ALÉM DA TERCEIRA IDADE

Quem não morre jovem, está fadado ao envelhecimento. Em outras palavras, passa da segunda para a terceira idade. E depois? Depois, mais cedo ou mais tarde advirá a morte. Morte, “castigo para alguns, presente para outros e um favor para mais outros” (Séneca). A morte era desejada também pelos Místicos que viam nela o arauto do iminente encontro com o Amado. Nem tem faltado quem olhe para a morte com uma pitada de humor. Como por exemplo Mario Benedetti. Após enumerar as divisões que a vida estabelece – crenças, cor da pele, dinheiro, etc., assinala a justeza da morte, que sem poupar ninguém, nivela aqueles que a vida colocou em patamares diferentes. “Ela é eclética, realista, social…, e continuará assim. A não ser que alguém invente de privatizá-la”. Enquanto isso não acontecer, todo vivente se confrontará com o enigma da morte.

Resposta da religião

Sejam lá quais forem as idades ou a idade do ser humano sobrea terra, chegará o momento em que passará a morar embaixo dela. Surge então a grande questão: e depois?
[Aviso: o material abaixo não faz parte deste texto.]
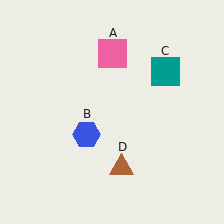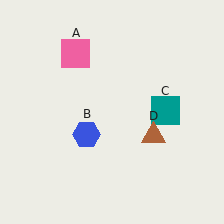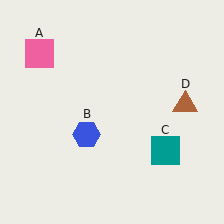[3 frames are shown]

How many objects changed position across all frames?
3 objects changed position: pink square (object A), teal square (object C), brown triangle (object D).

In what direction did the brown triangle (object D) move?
The brown triangle (object D) moved up and to the right.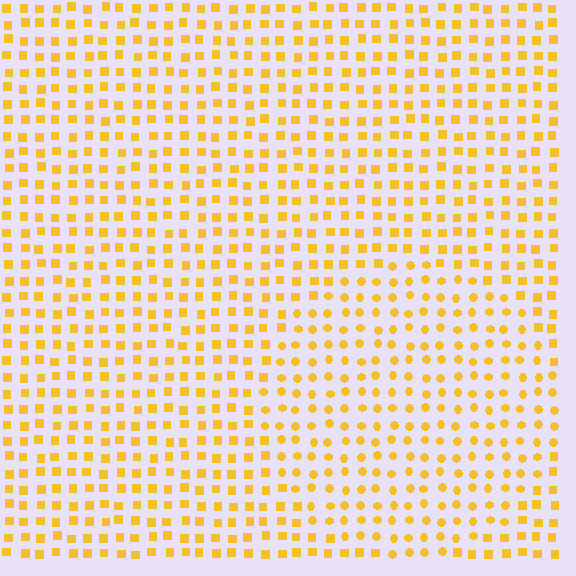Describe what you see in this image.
The image is filled with small yellow elements arranged in a uniform grid. A circle-shaped region contains circles, while the surrounding area contains squares. The boundary is defined purely by the change in element shape.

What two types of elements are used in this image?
The image uses circles inside the circle region and squares outside it.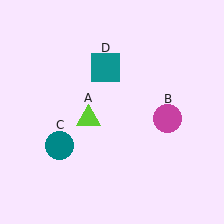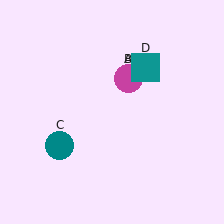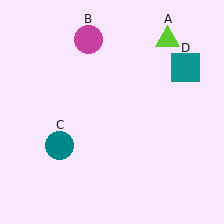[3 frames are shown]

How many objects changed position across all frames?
3 objects changed position: lime triangle (object A), magenta circle (object B), teal square (object D).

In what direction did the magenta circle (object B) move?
The magenta circle (object B) moved up and to the left.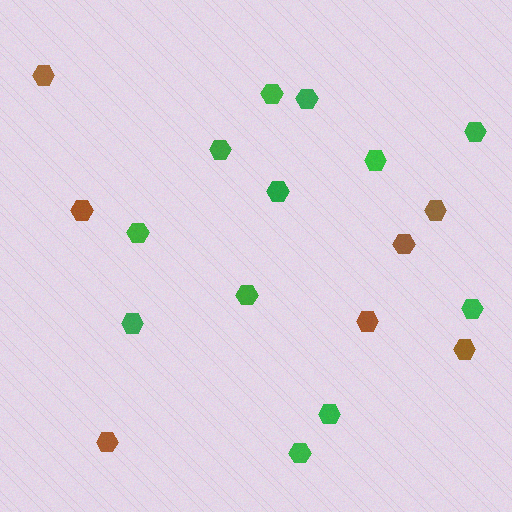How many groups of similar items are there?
There are 2 groups: one group of green hexagons (12) and one group of brown hexagons (7).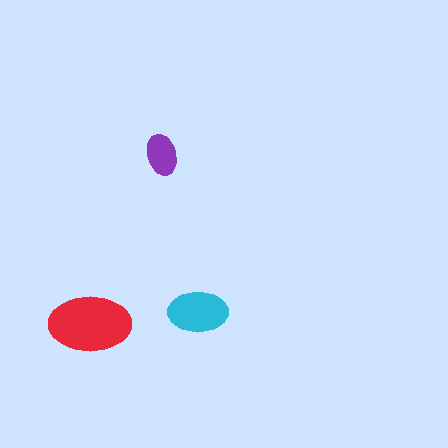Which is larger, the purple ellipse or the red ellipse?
The red one.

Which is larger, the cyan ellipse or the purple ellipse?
The cyan one.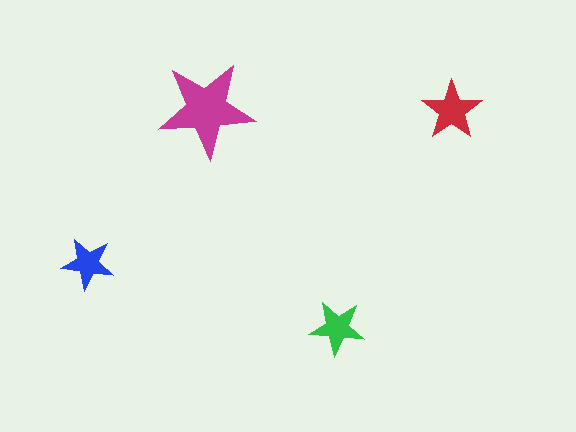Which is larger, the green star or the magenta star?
The magenta one.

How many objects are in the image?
There are 4 objects in the image.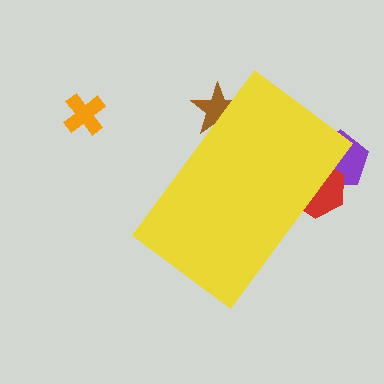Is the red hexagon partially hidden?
Yes, the red hexagon is partially hidden behind the yellow rectangle.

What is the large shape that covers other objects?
A yellow rectangle.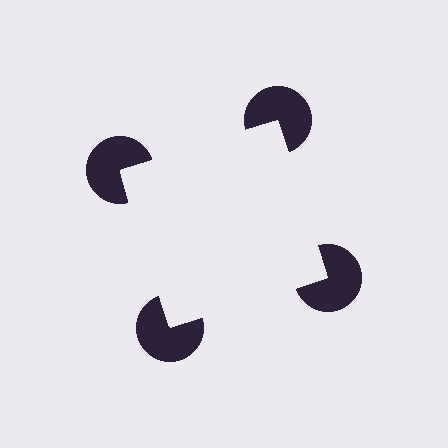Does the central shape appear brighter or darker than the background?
It typically appears slightly brighter than the background, even though no actual brightness change is drawn.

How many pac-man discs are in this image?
There are 4 — one at each vertex of the illusory square.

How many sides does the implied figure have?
4 sides.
Pode-se afirmar que a maioria dos seres humanos, agrupados em diversas religiões, acreditam na sobrevivência da alma. “Creio na ressurreição da carne”, reza o credo católico (art. 11). Nos cursos de teologia católica O Além ganha uma disciplina: Escatologia ou “De Novissimis” – sobre as realidades últimas (ultimíssimas).
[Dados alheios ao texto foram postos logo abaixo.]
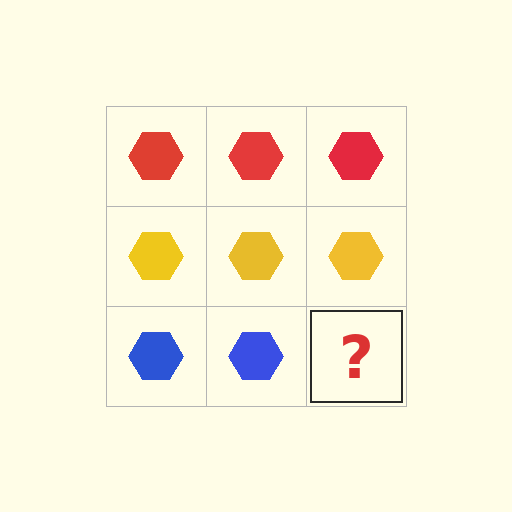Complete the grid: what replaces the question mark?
The question mark should be replaced with a blue hexagon.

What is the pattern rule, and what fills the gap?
The rule is that each row has a consistent color. The gap should be filled with a blue hexagon.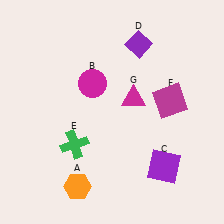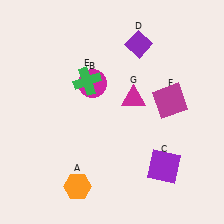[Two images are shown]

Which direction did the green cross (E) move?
The green cross (E) moved up.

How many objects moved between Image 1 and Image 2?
1 object moved between the two images.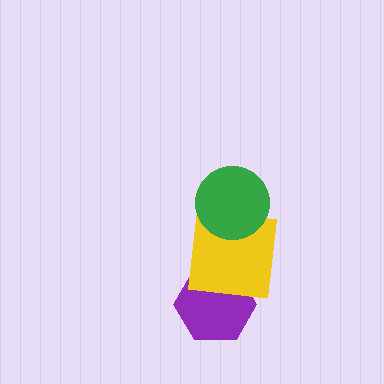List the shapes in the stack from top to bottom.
From top to bottom: the green circle, the yellow square, the purple hexagon.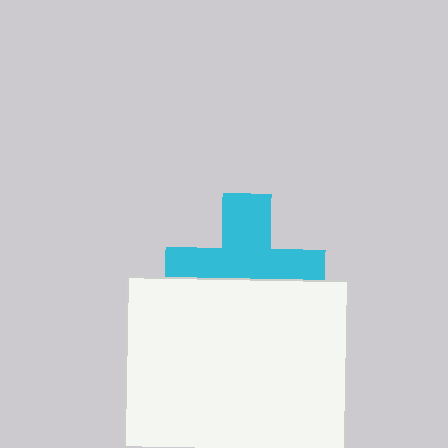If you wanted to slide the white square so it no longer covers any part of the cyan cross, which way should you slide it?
Slide it down — that is the most direct way to separate the two shapes.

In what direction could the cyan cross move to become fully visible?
The cyan cross could move up. That would shift it out from behind the white square entirely.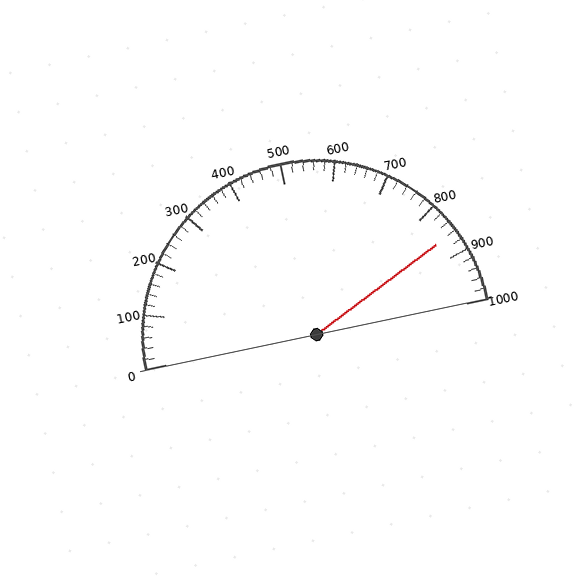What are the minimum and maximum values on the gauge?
The gauge ranges from 0 to 1000.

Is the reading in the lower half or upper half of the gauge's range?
The reading is in the upper half of the range (0 to 1000).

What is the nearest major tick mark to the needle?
The nearest major tick mark is 900.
O dogma católico é categórico. “A morte põe fim à vida do homem como tempo aberto ao acolhimento ou recusa da graça divina manifestada em Cristo” (Cat., n. 1021). O veredito desse “Juízo Particular” será céu ou inferno. A Igreja Católica estabelece uma terceira possibilidade: o Purgatório. Como o próprio termo indica, é um estágio de purgação ou purificação necessário, segundo os casos, para adentrar na visão beatífica. Se nos ativermos à mensagem revelada, tanto do AT como do NT, à Tradição e ao Magistério dos primeiros séculos do cristianismo constatamos que a doutrina sobre o Purgatório tem uma base assaz precária. Não estranharia, pois, que o purgatório tivesse o mesmo fim que teve o Limbo, suprimido pelo papa Beneditto XVI. Atrelada ao Purgatório está a doutrina das indulgências, atos piedosos e obras de caridade que os vivos podem fazer pelos seus defuntos. Em seguida as indulgencias começaram a ser administradas pela Igreja. Vieram então os abusos contra os quais se insurgiu a Reforma Protestante.

Alguns escritos hagiográficos comparam as penas do Purgatório com as do Inferno. Com uma diferença: as segundas são eternas, enquanto as primeiras temporais. Os infelizes a caminho para a eterna danação são recebidos com a mensagem escrita na porta da “cittá dolente: lasciate ogni speranza”.O Céu, o Inferno, e em parte também o Purgatório, povoaram o imaginário cristão durante o longo período medieval. O poeta Dante Aleghieri desenhou com a palavra escrita as belezas do Paraíso e os horrores do Inferno. O Catecismo católico aprofunda e expande a doutrina católica relativa ao além da terceira idade: “Cada homem recebe na sua alma imortal a retribuição eterna a partir da morte, … seja para entrar de imediato na felicidade do céu, seja para condenar-se de imediato para sempre” (n. 1022). Os teólogos da época dedicaram volumosos tratados à explicação e à difusão da doutrina católica. Os abusos cometidos pela Igreja católica, hegemônica na época, são bem conhecidos. No entanto, é preciso olhar também para as inúmeras obras de arte cuja criação e conservação são devidas à Igreja.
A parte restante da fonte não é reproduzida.